This paper seeks to develop a consensus understanding of mild, moderate, and advanced presbyopia according to three factors: clinical/behavioral symptoms, visual acuity, and near vision correction (diopters). |
What was learned from this paper? |
While the most common means of diagnosing and classifying presbyopia appears to be age, it is not a true indicator of severity of condition and should be seen as a screening tool rather than as an indicator of severity of presbyopia. |
The required add power for the distance-corrected eye to produce functional near vision is the best means of classifying presbyopia by severity. |
The authors propose mild presbyopia as requiring < 1.25D of add power, a moderate presbyope as requiring between > +1.25D and +2.0D add power, and an advanced presbyope as requiring > +2.0D of add power. |
Introduction
A healthy, fully functional visual system is able to accommodate (pun intended) robust changes in focal length to project a clear, focused image on the retina of objects from near to infinity. This dynamic characteristic of the visual system is regulated by the crystalline lens, capsule, zonules, and ciliary muscle. As the eye ages, changes in proteins and the formation of higher molecular weight entities lead to increasing lens thickness, lens sclerosis, and decreasing elasticity of the capsule [1]. In 2015, there were an estimated 1.8 billion people globally with presbyopia [2], and the prevalence is expected to increase with a growing aging population. Wolffsohn and Davies determined that “Presbyopia occurs when the physiologically normal age-related reduction in the eye’s focusing range reaches a point, when optimally corrected for distance vision, that the clarity of vision at near is insufficient to satisfy an individual’s requirements” [3].

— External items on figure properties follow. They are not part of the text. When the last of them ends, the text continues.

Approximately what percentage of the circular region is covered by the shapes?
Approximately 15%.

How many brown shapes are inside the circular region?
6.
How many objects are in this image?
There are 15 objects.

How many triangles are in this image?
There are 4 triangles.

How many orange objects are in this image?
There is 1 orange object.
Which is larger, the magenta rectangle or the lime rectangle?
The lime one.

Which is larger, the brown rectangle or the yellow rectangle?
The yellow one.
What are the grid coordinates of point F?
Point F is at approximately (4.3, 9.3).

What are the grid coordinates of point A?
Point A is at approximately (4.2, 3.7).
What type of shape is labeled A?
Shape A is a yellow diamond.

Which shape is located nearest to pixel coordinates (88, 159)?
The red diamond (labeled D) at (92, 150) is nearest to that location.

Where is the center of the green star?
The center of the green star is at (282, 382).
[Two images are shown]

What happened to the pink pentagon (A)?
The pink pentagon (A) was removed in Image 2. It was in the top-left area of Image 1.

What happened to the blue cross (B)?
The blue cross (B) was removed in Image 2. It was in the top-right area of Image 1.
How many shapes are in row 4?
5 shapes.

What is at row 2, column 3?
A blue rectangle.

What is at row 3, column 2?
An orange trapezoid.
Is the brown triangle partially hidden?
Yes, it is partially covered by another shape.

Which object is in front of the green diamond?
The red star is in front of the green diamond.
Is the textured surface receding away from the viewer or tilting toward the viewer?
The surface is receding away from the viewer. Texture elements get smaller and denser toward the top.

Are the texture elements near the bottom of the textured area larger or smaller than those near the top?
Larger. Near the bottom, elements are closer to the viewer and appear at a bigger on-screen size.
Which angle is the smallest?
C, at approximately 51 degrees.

Waring et al. proposed stratifying the stages of the aging lens in 2018 [1]. They determined that the onset of presbyopia is the first stage of age-related changes referred to as dysfunctional lens syndrome, which progresses towards lenticular opacity and eventually the need for cataract surgery. Despite the progressive nature of presbyopia, there is no widely accepted, formal guideline or consensus to further stratify presbyopia by severity.

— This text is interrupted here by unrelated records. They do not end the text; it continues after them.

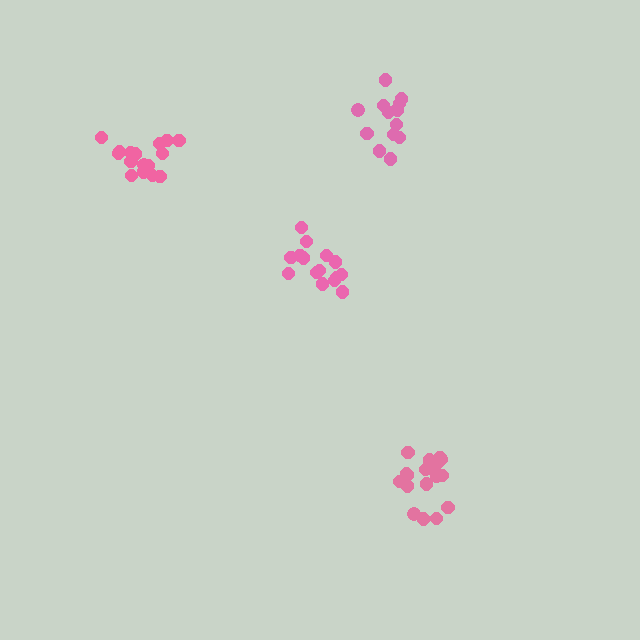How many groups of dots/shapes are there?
There are 4 groups.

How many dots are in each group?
Group 1: 19 dots, Group 2: 16 dots, Group 3: 15 dots, Group 4: 14 dots (64 total).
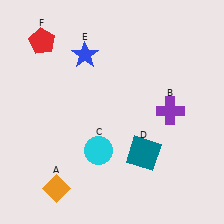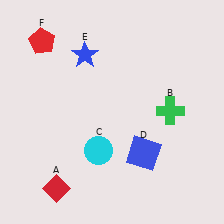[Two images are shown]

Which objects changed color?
A changed from orange to red. B changed from purple to green. D changed from teal to blue.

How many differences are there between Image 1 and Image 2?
There are 3 differences between the two images.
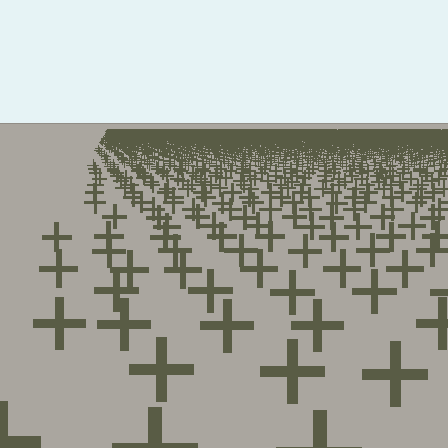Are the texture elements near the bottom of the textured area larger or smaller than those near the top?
Larger. Near the bottom, elements are closer to the viewer and appear at a bigger on-screen size.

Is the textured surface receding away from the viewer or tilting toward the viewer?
The surface is receding away from the viewer. Texture elements get smaller and denser toward the top.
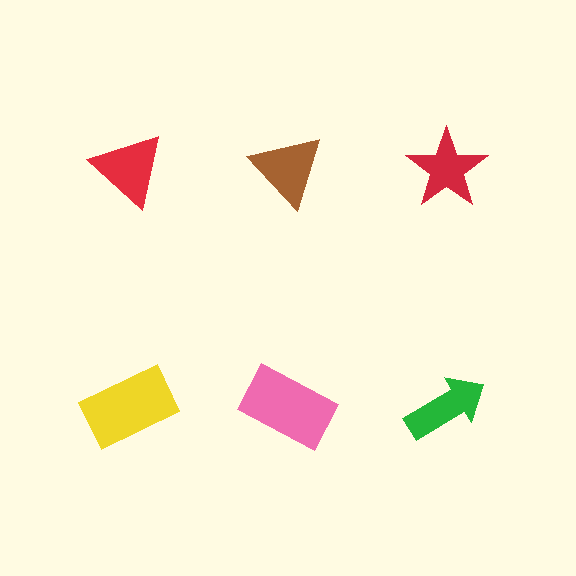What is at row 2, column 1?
A yellow rectangle.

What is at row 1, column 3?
A red star.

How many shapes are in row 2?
3 shapes.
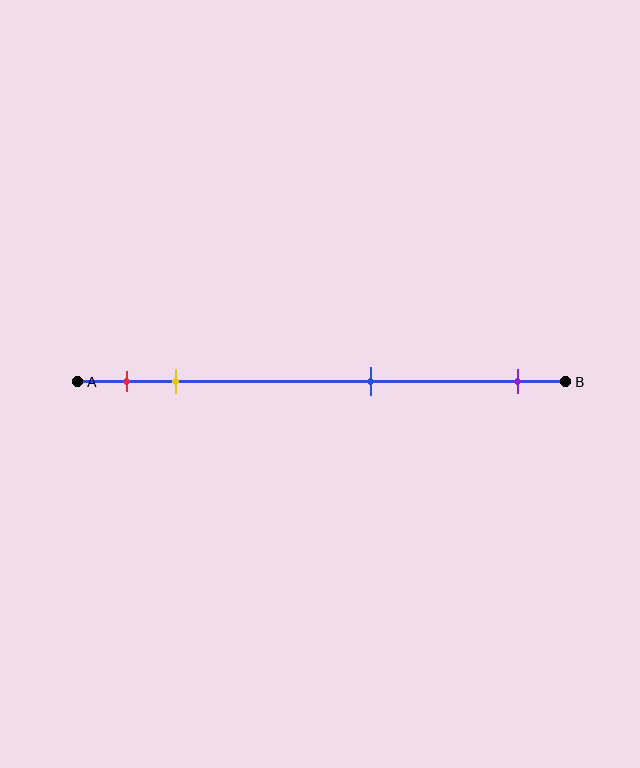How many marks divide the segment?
There are 4 marks dividing the segment.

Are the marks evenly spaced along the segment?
No, the marks are not evenly spaced.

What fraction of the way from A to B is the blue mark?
The blue mark is approximately 60% (0.6) of the way from A to B.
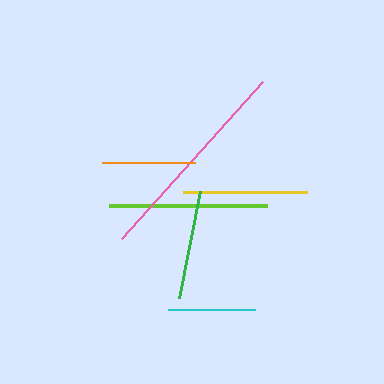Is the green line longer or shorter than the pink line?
The pink line is longer than the green line.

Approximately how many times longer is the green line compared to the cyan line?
The green line is approximately 1.3 times the length of the cyan line.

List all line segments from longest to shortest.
From longest to shortest: pink, lime, yellow, green, orange and cyan (about equal).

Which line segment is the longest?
The pink line is the longest at approximately 211 pixels.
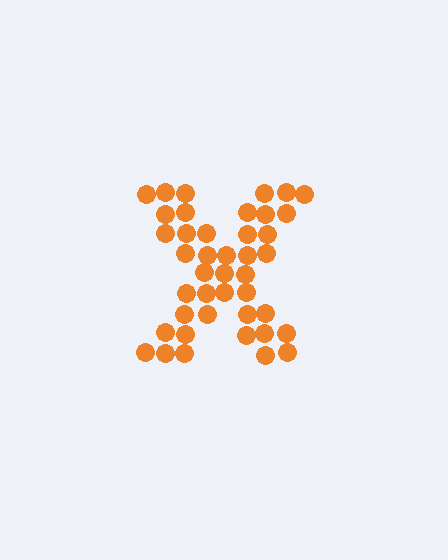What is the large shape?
The large shape is the letter X.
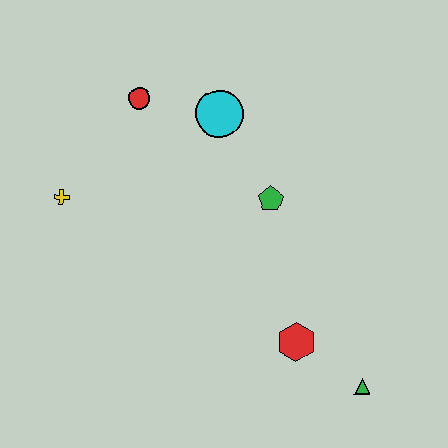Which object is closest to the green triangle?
The red hexagon is closest to the green triangle.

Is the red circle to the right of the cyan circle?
No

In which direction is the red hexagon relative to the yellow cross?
The red hexagon is to the right of the yellow cross.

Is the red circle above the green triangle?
Yes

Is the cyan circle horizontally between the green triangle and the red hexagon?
No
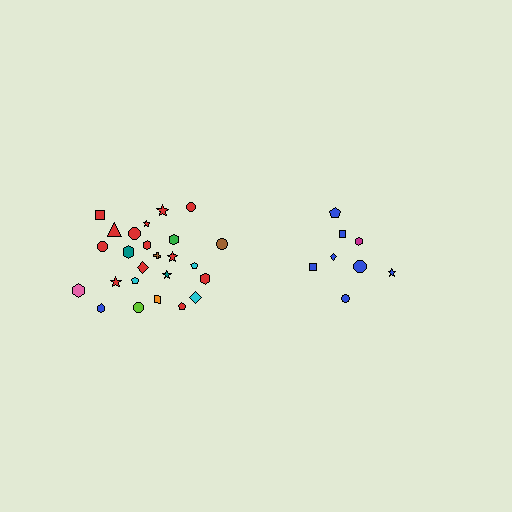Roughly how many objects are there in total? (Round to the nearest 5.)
Roughly 35 objects in total.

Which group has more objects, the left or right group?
The left group.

While there are modern options currently available to treat presbyopia, the oldest and still most common solution is reading glasses. Though considered the standard, reading glasses have some associated risk: older adults with multifocal glasses are 2.3 times more likely to fall than those with single vision or no glasses [4]. Presbyopia contact lens solutions (multifocal or monovision) also have limitations. Less than half of presbyopic contact lens patients in the United States are even offered multifocal or monovision options [5], and of those who do get them, only 50% are still using them after 6 months [6]. Many of the more recent innovations are coupled with invasive or permanent procedures, leaving few nonsurgical choices for individuals with milder presbyopia [7]. Fortunately, new technologies are in late-stage development or clinical trials that could dramatically increase treatment options directed towards the cornea, the sclera, the lens, the pupil, or other structures of the eye [8]. As the options expand, it will become important to correctly identify patients at specific stages of disease progression, allowing for a tailored approach to management of presbyopia [9, 10].

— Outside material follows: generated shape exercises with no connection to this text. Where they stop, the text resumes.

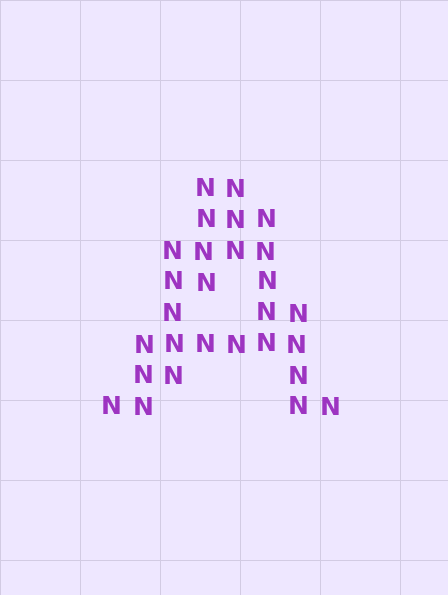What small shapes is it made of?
It is made of small letter N's.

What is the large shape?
The large shape is the letter A.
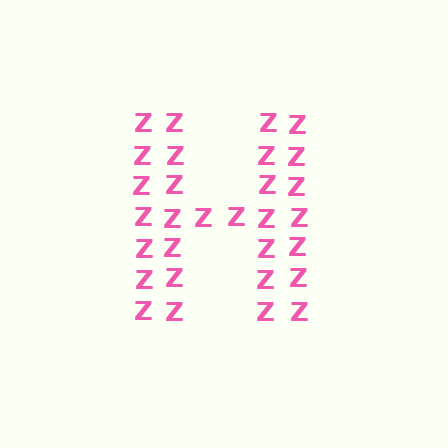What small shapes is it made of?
It is made of small letter Z's.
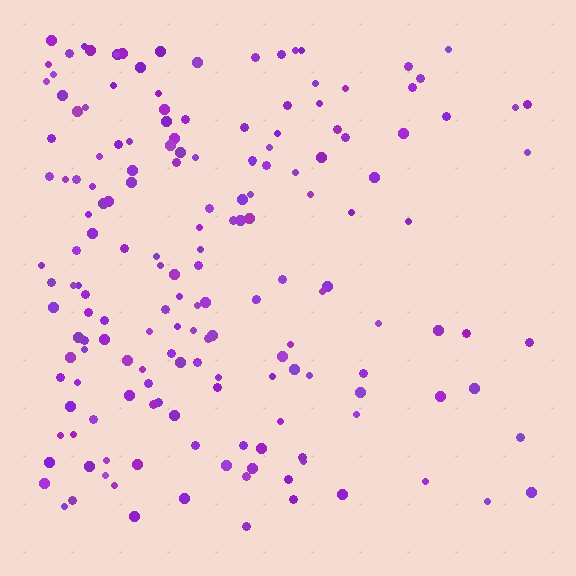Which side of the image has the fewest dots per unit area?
The right.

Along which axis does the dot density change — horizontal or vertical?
Horizontal.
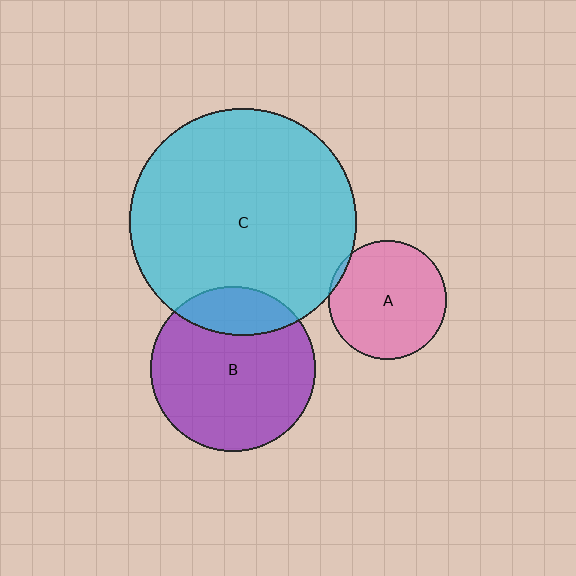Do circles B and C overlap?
Yes.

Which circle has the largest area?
Circle C (cyan).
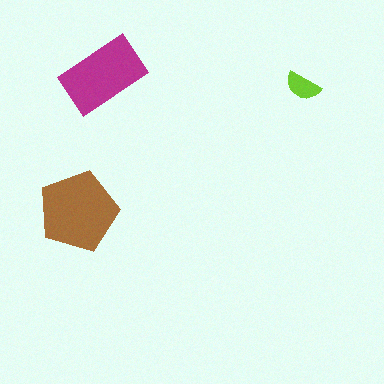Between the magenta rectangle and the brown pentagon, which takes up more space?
The brown pentagon.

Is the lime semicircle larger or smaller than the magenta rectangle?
Smaller.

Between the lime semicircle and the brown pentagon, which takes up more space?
The brown pentagon.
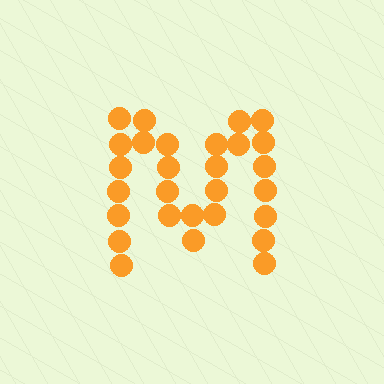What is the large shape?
The large shape is the letter M.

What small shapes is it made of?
It is made of small circles.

For the first time, pharmacological therapies may become available that will leverage mechanisms that either increase the depth of focus through pupil modulation or a proposed mechanism of lens softening [11, 12]. Pharmacologics that induce miosis employ the principles of small aperture optics to offer presbyopic patients a temporary increase in depth of focus for the duration of the miotic effect [13]. Theoretically, patients at any stage of presbyopia may benefit, although the degree of near vision improvement obtained will likely correlate with the patient’s baseline visual acuity. Pharmacologics containing lipoic acid and choline ester chloride propose to reduce rigidity of the lens, thereby increasing the dynamic refractive power of the crystalline lens [14]. This therapy will likely be best applied to eyes in the early stages of presbyopia.
Laser scleral microperforation (LSM) is another new approach that decreases scleral cross-linked tissue overlying the ciliary muscles, thereby hopefully increasing accommodative ability. An early study [15] shows improvement in distance-corrected near vision from 20/60 preoperatively to 20/34 at 6 months, perhaps indicating that this procedure will be best used in moderate presbyopes rather than advanced presbyopes.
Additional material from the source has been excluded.